Existen salvajes que se van apagando porque no riegan sus aduladores. Este había dado tantas oportunidades al dinero y a todas formas de corrupción que se lo devolvían en forma de ponerles trono de gurú, desde donde pontificaba con su voz de odio y su lustre de espanto. Algunos de sus benefactores, le temían, sabía que jugaba con barajas marcadas y que cualquier rebelión les podría, poner en el punto de mira de abducidos, deslumbrados por la luz de las bajezas y con mirillas enfocadas a alguna que no había sido lo sumisa que le requería; había demostrado tan pocos escrúpulos que, ahora si, se había convertido en un mito, el de la maldad.
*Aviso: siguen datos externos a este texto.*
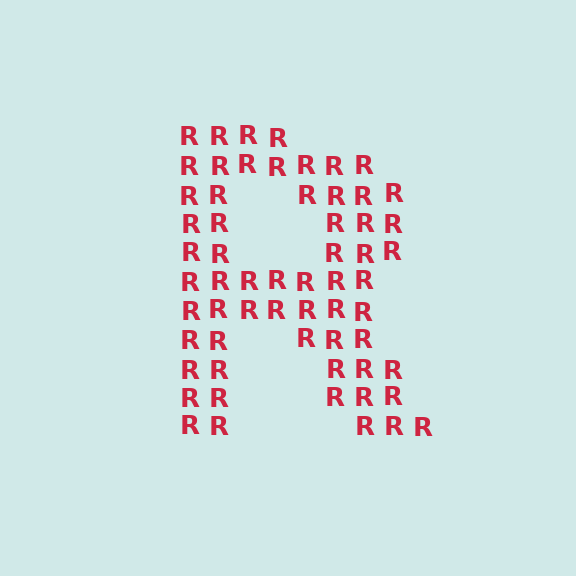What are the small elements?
The small elements are letter R's.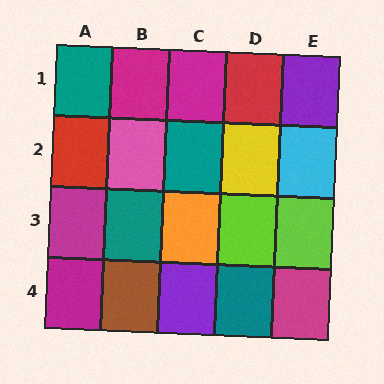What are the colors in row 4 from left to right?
Magenta, brown, purple, teal, magenta.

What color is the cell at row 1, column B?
Magenta.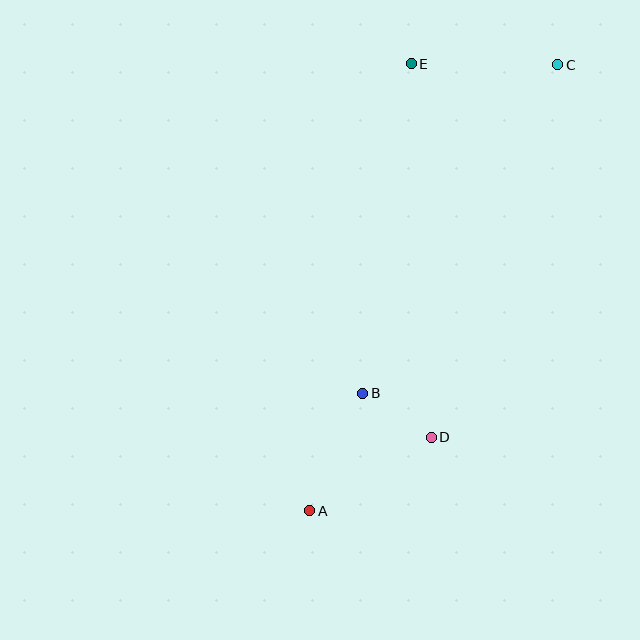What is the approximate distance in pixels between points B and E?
The distance between B and E is approximately 333 pixels.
Pese a su presuntuosidad, su cinismo, su canallismo, era insignificante si a cambio había un grupo de personas que prescindía de toda la basura con la que alimentaba a quienes no querían comprender que la grandeza se debía pagar, como ellos sus hipotecas. Estos admiradores, arrodillados pagan cada mes su propia decisión. Este había ofrecido un edificio de lujo a sus amigos, a sus secuaces, y al contrario que sus seguidores, habían conseguido que incluso ellos, atontados por la grandeza y todos los demás que dependían de un sueldo, de unas ganancias controladas, pagarán aquellas facturas de una España grande, sin cimientos, pero que pagaban crédulos y otros villanos.
Alguien lo dibujo como dios, él se lo creyó porque al otro, al que decían seguir las diferentes religiones, lo había puesto a su pies, en modo de lavarles los pies que era su contacto con el sulfuro. No creía en otra vida, porque en esta se había colocado para vivirla entre traiciones y lujos. Si estos eran grandes, las primeras eran superiores. No había nadie a los que no hubiera mentido; algunas mañanas se miraba en el espejo y este parecía devolverle alguna cara conocida a la que había arrastrado a la podredumbre a cambio de pisar él encima para salir inmaculado de tanta bazofia. Otras, caminaba creyendo ser perseguido por alguien; era una sombra, pero en ese instante un niño se hacía carne y parecía que levantaba las manos para pedir explicaciones por su muerte.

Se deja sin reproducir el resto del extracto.